Significantly, three of the conservative Democrats most often mentioned as potentially vulnerable on the abortion issue - David Counts, Judy Hawley, and Bob Turner - did not find it necessary to turn tail and run on the Gray amendment. Listed among the Democratic defectors instead are Fred Bosse of Houston, Vilma Luna of Corpus Christi, Paul Sadler of Henderson, and most mysteriously of all, Ron Wilson of Houston. (Wilson told the Observer he didn't want to make a bad bill more passable. The next day, he lamely but perhaps predictably offered his own bypass amendment, to allow established clergy members as surrogate parents. But the game was already lost.) Any two of those supposedly solid Democratic votes could have reversed the vote as it occurred; and if joined by just Wolens and one other Member (or if necessary, Speaker Laney himself), the Democrats could have turned back any Republican betrayal - agreement or no agreement. More importantly, they could have kept young women out of the cross-hairs of the anti-abortion movement. "Members are very concerned about the 2000 elections," Austin Democrat Elliott Naishtat said soberly in the wake of the vote. "They were paying more attention to reelection issues than to the ultimate impact of what we were doing on young pregnant girls in Texas."
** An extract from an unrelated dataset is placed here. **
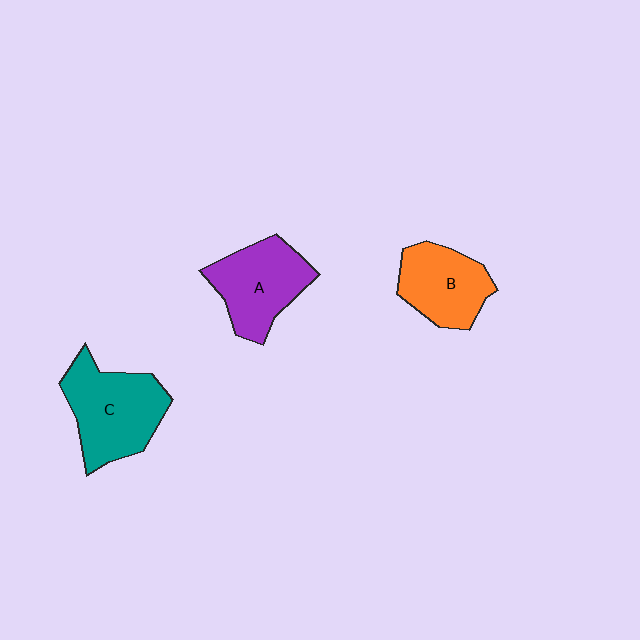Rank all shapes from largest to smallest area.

It is difficult to ignore the fact that while the Dem leadership says it is protecting the Party's House majority, it is reluctant to use that majority when it most needs to. It allowed sanctimonious appeals to "parental rights" to trump not only young women's rights, but even the abundantly obvious circumstantial exceptions among many families - all in the service of an openly right-wing agenda and the Bush presidential priorities. "For the leadership," said Harold Dutton, "the vote was apparently based not on the merits of the bill, but out of some political consideration for conservative Democrats. But a lot of them vote like Republicans anyway, so I'm not sure what that does to the Democratic majority."
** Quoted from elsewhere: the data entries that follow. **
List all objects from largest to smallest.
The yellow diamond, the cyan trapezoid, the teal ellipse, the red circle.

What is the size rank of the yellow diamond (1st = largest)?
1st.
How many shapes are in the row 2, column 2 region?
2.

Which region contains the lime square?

Dutton and the other opponents remain vaguely hopeful that the bill as amended will not survive a court challenge, but they also expect the emboldened abortion foes to return to the Lege in two years with renewed energy. And while they are reluctant to criticize the leadership directly, it is clear that they feel they were abandoned in this fight, even tricked into believing that the leadership was promising support it was not truly committed to deliver. Norma Chávez of El Paso described the final bill as based on a narrow, shortsighted, and ethnocentric concept of the family: "It was very backward ... and it sends a very horrible message to women, and to teens." In the immediate aftermath of the defeat, Chávez proposed what she herself described as a "crazy amendment" - to require state support of any unwanted child born as a consequence of S.B. 30 - and says she will refine it and bring it back to the next session. And she remains angry at the surrender of her fellow Democrats. "I don't know why we didn't try to continue to amend the bill, and send the Governor something he really needed to look at. Instead, we conceded, and I don't know why."